September 23, 2016

Debunking The Gülen-Erdoğan Relationship

Hakan Yesilova*

Ever since the deplorable, bloody coup attempt on July 15, Turkey analysts and armchair geostrategists have described Fethullah Gülen, the Muslim scholar residing in Pennsylvania since 1999, and Turkish President Recep Tayyip Erdoğan as former-allies-turned-foes.

Yes, at one time, there had been rapprochement and mutual support, but reality and history show that such an alliance has long been overstated. The truth is, Erdoğan and Gülen only came together when Erdoğan’s stated goals reflected deeply held beliefs by Gülen.

Well before Erdoğan and his AK Party (AKP) came to power in 2002, the forerunner of “political Islam” was the Milli Görüş movement, led by Necmettin Erbakan since the early 1970s. A byproduct of the oppressive, ultra-secularist regime at the time, Milli Görüş aspired for a top-down political transformation from the irreligious, Western-bound republic to an independent regime based on religious principles aimed at reviving Ottoman glory. Turkey’s secular establishment, represented by the governing elite and the army, saw this as a threat and closed Erbakan’s parties and banned him from politics.

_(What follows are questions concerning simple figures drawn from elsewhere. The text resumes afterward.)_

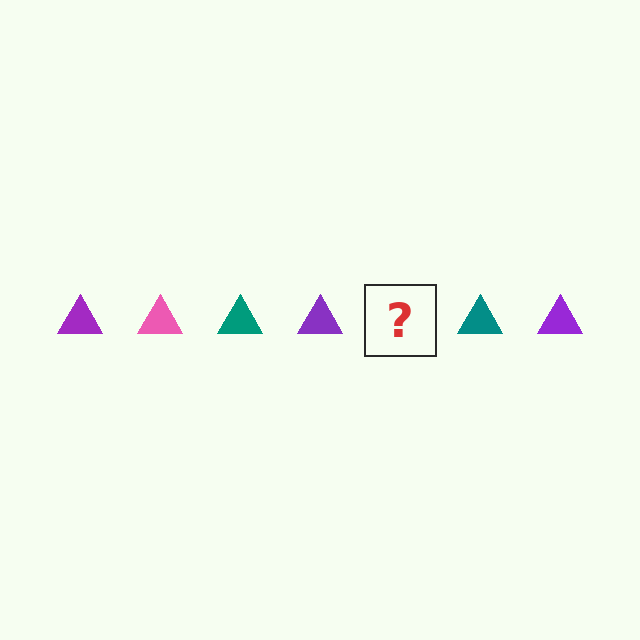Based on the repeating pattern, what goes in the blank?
The blank should be a pink triangle.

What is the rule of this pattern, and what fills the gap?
The rule is that the pattern cycles through purple, pink, teal triangles. The gap should be filled with a pink triangle.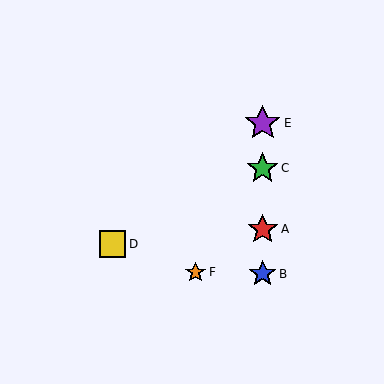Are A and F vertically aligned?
No, A is at x≈263 and F is at x≈196.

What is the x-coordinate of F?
Object F is at x≈196.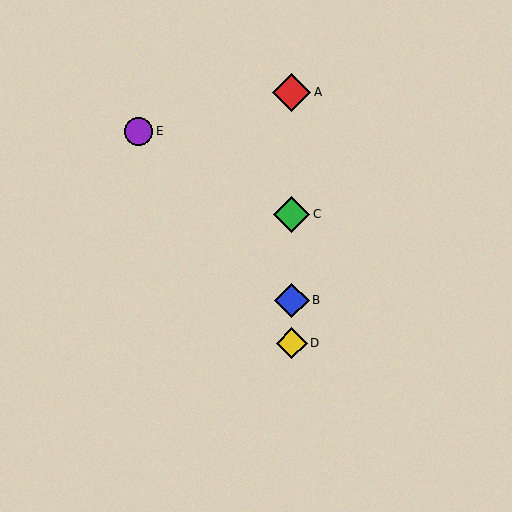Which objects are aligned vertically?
Objects A, B, C, D are aligned vertically.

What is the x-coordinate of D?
Object D is at x≈292.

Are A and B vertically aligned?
Yes, both are at x≈292.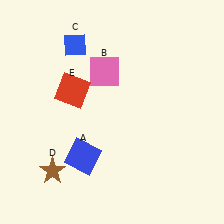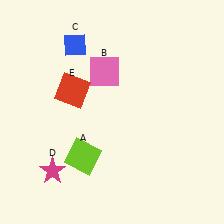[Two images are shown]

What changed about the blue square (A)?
In Image 1, A is blue. In Image 2, it changed to lime.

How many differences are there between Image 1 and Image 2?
There are 2 differences between the two images.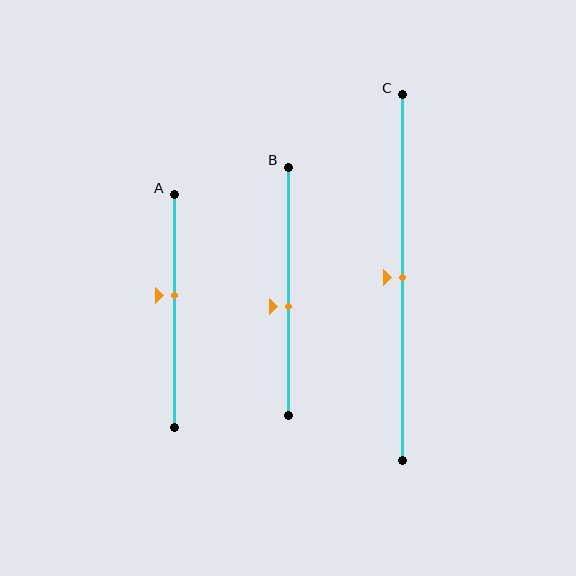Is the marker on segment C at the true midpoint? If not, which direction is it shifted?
Yes, the marker on segment C is at the true midpoint.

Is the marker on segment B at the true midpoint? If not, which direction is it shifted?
No, the marker on segment B is shifted downward by about 6% of the segment length.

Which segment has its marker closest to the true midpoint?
Segment C has its marker closest to the true midpoint.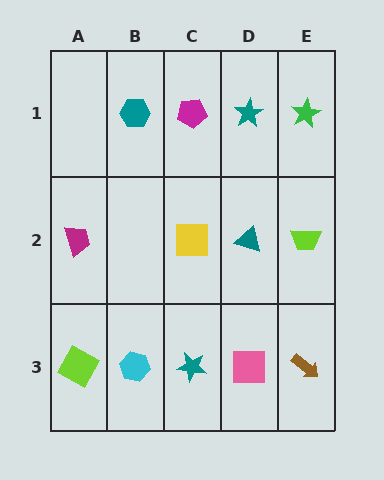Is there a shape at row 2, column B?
No, that cell is empty.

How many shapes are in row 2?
4 shapes.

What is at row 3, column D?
A pink square.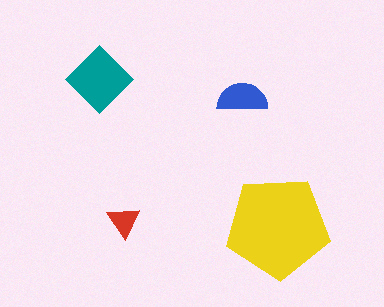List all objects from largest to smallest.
The yellow pentagon, the teal diamond, the blue semicircle, the red triangle.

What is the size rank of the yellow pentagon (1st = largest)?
1st.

But Erbakan didn’t represent all devout Turks. A majority of practicing Turks favored center-right conservative parties more oriented to Western democracies than the Middle East. Still, Erbakan was able to snatch the office in the 1970s as deputy prime minister and then finally as the Prime Minister in 1996 for one year.

A financial crisis in 2001 paved the way for Erdoğan’s AKP to win a sweeping majority in the National Assembly in 2002. In addition to the conditions being ripe for change, Erdoğan moderated his public position away from previous political Islamist stances, saying he took off Milli Görüş’s shirt, and that accession to the European Union would be a top priority. This attracted not only the larger conservative masses, but also liberals, business owners, celebrities and faith-based communities like the Hizmet movement inspired by Gülen.

For most of the decade, the AKP voiced what a recovering nation wanted to hear: EU accession, economic reforms, extended freedoms, a new constitution and leaving behind political Islamist rhetoric. These were—and still are—ideas in which Gülen strongly believes.

Recent months and years make it difficult to remember, but Gülen was not the only prominent person to side with the AKP when it claimed to be democratic and Western-leaning. In 2009, US President Barack Obama came to Turkey on his first international visit to a Muslim nation, where he highlighted Turkey’s role in the Middle East. In 2004, the American Jewish Congress presented their Profile of Courage Award to Erdoğan for his “stances on fighting terrorism, working to secure a peaceful solution for Israelis and Palestinians, rejecting fundamentalism and being steadfast in [his] commitment to protect the Jewish citizens of Turkey.”

Despite having shared goals at the time, Gülen and the Hizmet movement were never in any formal alliance with political Islamists. Erdoğan’s political Islamists, then and now, demanded their partisans pledge absolute allegiance and declared as infidels those who did not. Gülen, on the other hand, never confined himself to one party; doing so would have contradicted Hizmet’s independent civil nature.

Gülen has always been careful with politicians – rarely engaging with them and even more rarely speaking publicly in favor of them. It is telling that for all of the talk of the supposed Erdoğan-Gülen alliance, the two men met three times, and not once since Erdoğan became prime minister more than 15 years ago.

Perhaps Gülen’s best political friend was the late Prime Minister Bülent Ecevit, who was both leftist and a secularist. Gülen has sermonized the late Ecevit many times as a man of dignity, courage and a poet. Yet the Hizmet movement didn’t necessarily vote en masse for Ecevit’s party. With the exception of a 2010 referendum on judicial reforms, which was beyond party politics, Gülen never pointed his followers in a certain political direction.

The current crisis is yet another tragic struggle of survival for Gülen, who has been the target of the Kemalist establishment – named for Mustafa Kemal Atatürk, the founder and first president of modern Turkey – for years. Gülen was detained and arrested during the 1960 and 1971 coups, and was on the run for six years after the 1980 coup. He was made an enemy of the state during the “post-modern” coup in 1997, which ultimately led to his taking up residence in the United States.

Today, Erdoğan, who has been struggling against charges of corruption, engaging in oil trade with ISIS, interfering in the Syrian conflict and violating international sanctions against Iran, has taken up the anti-Gülen cause.

For Erdoğan and his supporters, Gülen is perceived as a threat because of his activist preaching — that his followers should pursue their personal dreams for positions higher than those imposed by the strictures of Turkish society and culture.

As is often the case, perception is mistaken for reality. Gülen is not Erdoğan’s biggest threat, nor was he his chief ally.

*Editor-in-chief of The Fountain magazine.